In the present study, we evaluated the influence of three anaesthetic techniques on gene expression in circulating cells at early time point and 3 days after anaesthesia. From the array analysis, we found that among the three anaesthesia methods, RA did not significantly affect gene expression. Deregulated genes were observed in patients under GA, and to a greater extent in subjects undergoing IA, even 3-days after anaesthesia induction, thus implying that multiple molecular processes remain altered over time. The affected genes are known to participate in a wide array of processes including cell cycle and DNA repair, signal transduction, transcriptional regulation, stress response proteins.

Propofol and sevoflurane are widely used in GA, and both have been reported to modulate gene expression [1214]. Culley et al. first demonstrated that altered gene expression profile in rats induced by GA was associated with persistent changes in hippocampal gene expression, suggesting that recovery of the brain from anaesthesia was considerably slower than generally recognized [15]. Anaesthesia by isoflurane had marked effects on genes in the brain with differential regulation. Gene ontology analysis showed that some genes were functionally related to the anaesthesia and were involved with neurotransmitter release, transport and secretion [16]. We found that most deregulated genes were involved in DNA repair. The gene expression profile revealed an overall down regulation of DNA damage response genes after exposure to propofol, with significant under-expression of genes associated with nucleotide excision repair (ERCC1), double strand break repair (RAD50, RAD23A) and single strand break repair (XRCC1). Since up regulation of DNA repair genes occurs in response to DNA damage, a down regulation of DNA repair genes would be expected if a protective effect is induced. The protective effect of propofol was further supported by the down regulation of stress responsive genes, such as the inducible SOD2 and inflammatory cytokines/chemokines (TNF, IL6, CCLs).
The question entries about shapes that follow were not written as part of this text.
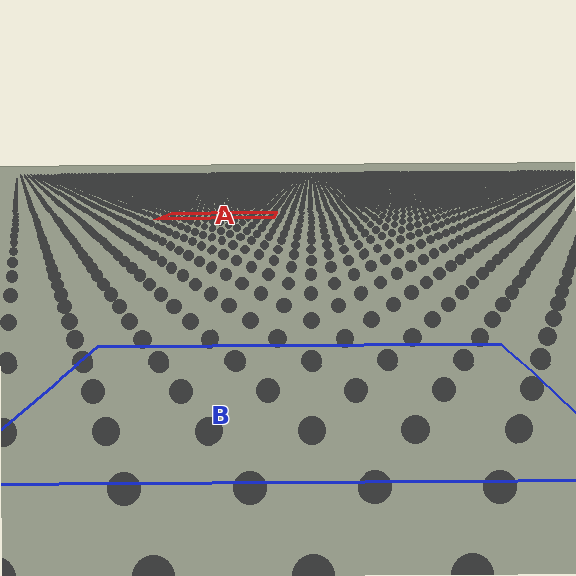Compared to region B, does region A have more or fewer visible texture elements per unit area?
Region A has more texture elements per unit area — they are packed more densely because it is farther away.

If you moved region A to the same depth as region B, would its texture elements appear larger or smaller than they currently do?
They would appear larger. At a closer depth, the same texture elements are projected at a bigger on-screen size.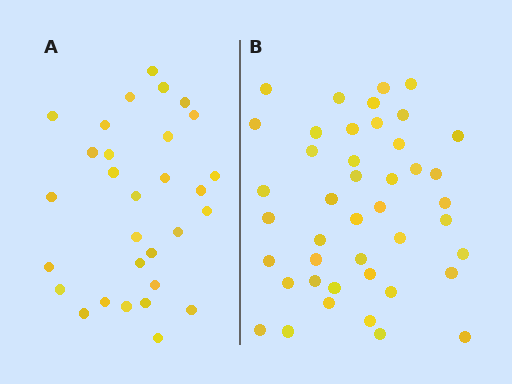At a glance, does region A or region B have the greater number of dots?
Region B (the right region) has more dots.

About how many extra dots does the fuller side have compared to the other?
Region B has approximately 15 more dots than region A.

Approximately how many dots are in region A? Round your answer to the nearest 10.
About 30 dots.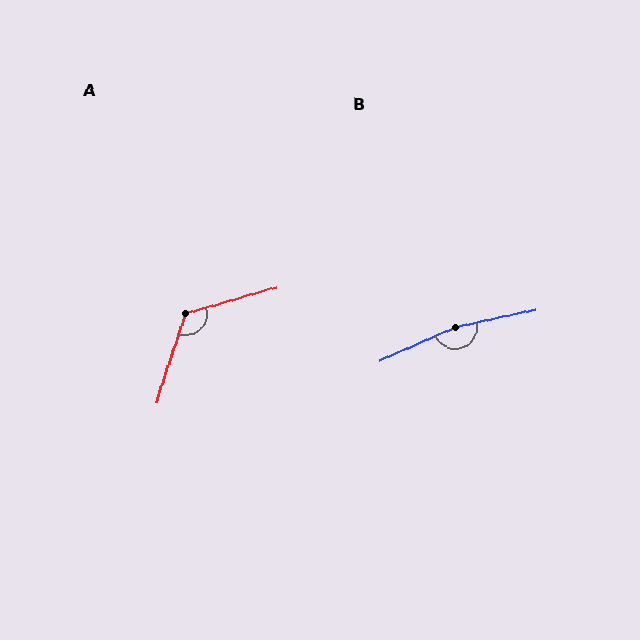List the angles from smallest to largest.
A (124°), B (169°).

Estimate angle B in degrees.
Approximately 169 degrees.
The protection of propofol against inflammation and oxidative stress has been previously reported [1720]. Both propofol and sevoflurane attenuated the extent of hepatic ischemia/reperfusion (I/R) injury by inhibiting Nuclear factor kappa B (NFkB) activation and subsequent alterations in inflammatory cytokines [21,22].
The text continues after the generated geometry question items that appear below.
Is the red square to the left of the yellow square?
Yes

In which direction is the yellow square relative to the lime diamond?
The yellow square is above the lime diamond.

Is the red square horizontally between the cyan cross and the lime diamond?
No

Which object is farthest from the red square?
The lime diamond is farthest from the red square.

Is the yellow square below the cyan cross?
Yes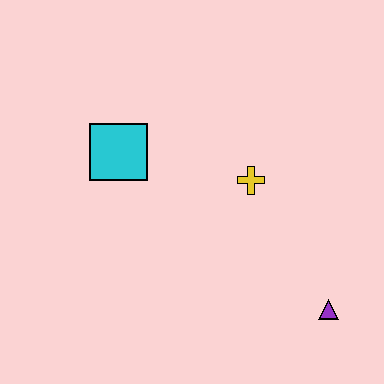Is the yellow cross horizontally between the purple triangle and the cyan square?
Yes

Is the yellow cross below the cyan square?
Yes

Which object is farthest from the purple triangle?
The cyan square is farthest from the purple triangle.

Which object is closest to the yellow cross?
The cyan square is closest to the yellow cross.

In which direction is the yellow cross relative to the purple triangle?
The yellow cross is above the purple triangle.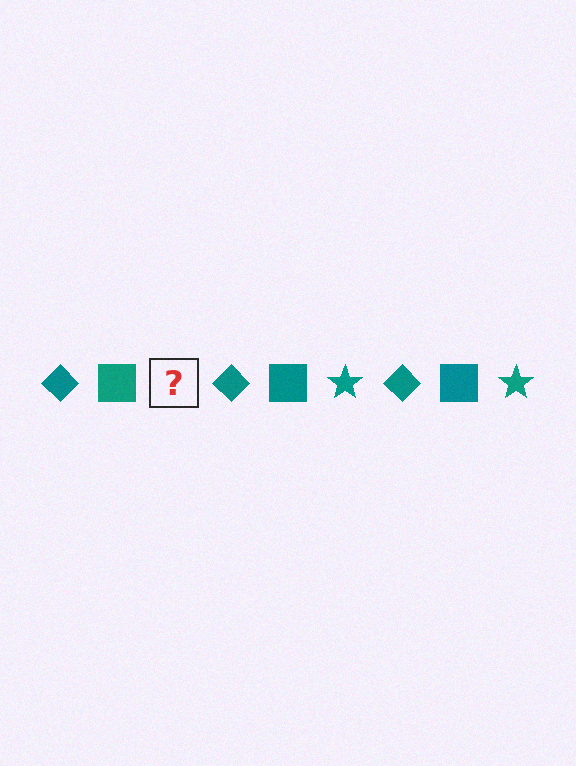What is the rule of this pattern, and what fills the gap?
The rule is that the pattern cycles through diamond, square, star shapes in teal. The gap should be filled with a teal star.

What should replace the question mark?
The question mark should be replaced with a teal star.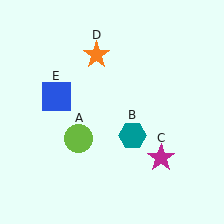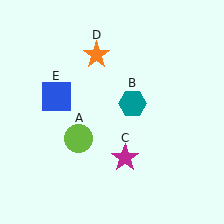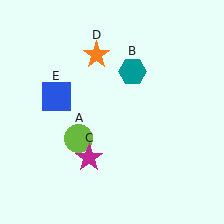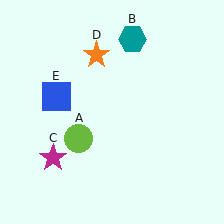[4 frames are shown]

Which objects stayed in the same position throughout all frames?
Lime circle (object A) and orange star (object D) and blue square (object E) remained stationary.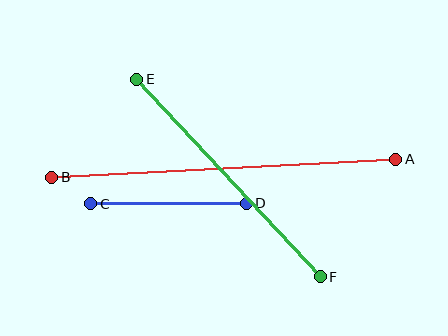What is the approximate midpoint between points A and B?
The midpoint is at approximately (224, 168) pixels.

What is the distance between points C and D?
The distance is approximately 155 pixels.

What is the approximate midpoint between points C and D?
The midpoint is at approximately (168, 203) pixels.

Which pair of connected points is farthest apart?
Points A and B are farthest apart.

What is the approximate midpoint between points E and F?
The midpoint is at approximately (229, 178) pixels.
On the other hand, increased DNA damage was observed in PBMCs of subjects who underwent GA: oxidized DNA bases occurred after 15 min of isoflurane exposure associated with an enhancement of DNA repair activity. However, most DNA damage was repaired on the first postoperative day [23]. The mutagen effect of anaesthetics was also observed in occupationally exposed subjects referred as population risk [24]. The isoflurane induced DNA damage as consequence of oxidative stress and inhibition of the repair of DNA damage through the p53 signalling pathway [25]. Besides, desflurane anaesthesia induces DNA strand breaks/alkali-labile sites on the day after minimally invasive surgery in healthy patients [26]. There is controversy over the genotoxic effects of volatile anaesthetics. However, a rise in serum liver enzymes was found in patients who underwent GA, supporting its hepatic toxicity.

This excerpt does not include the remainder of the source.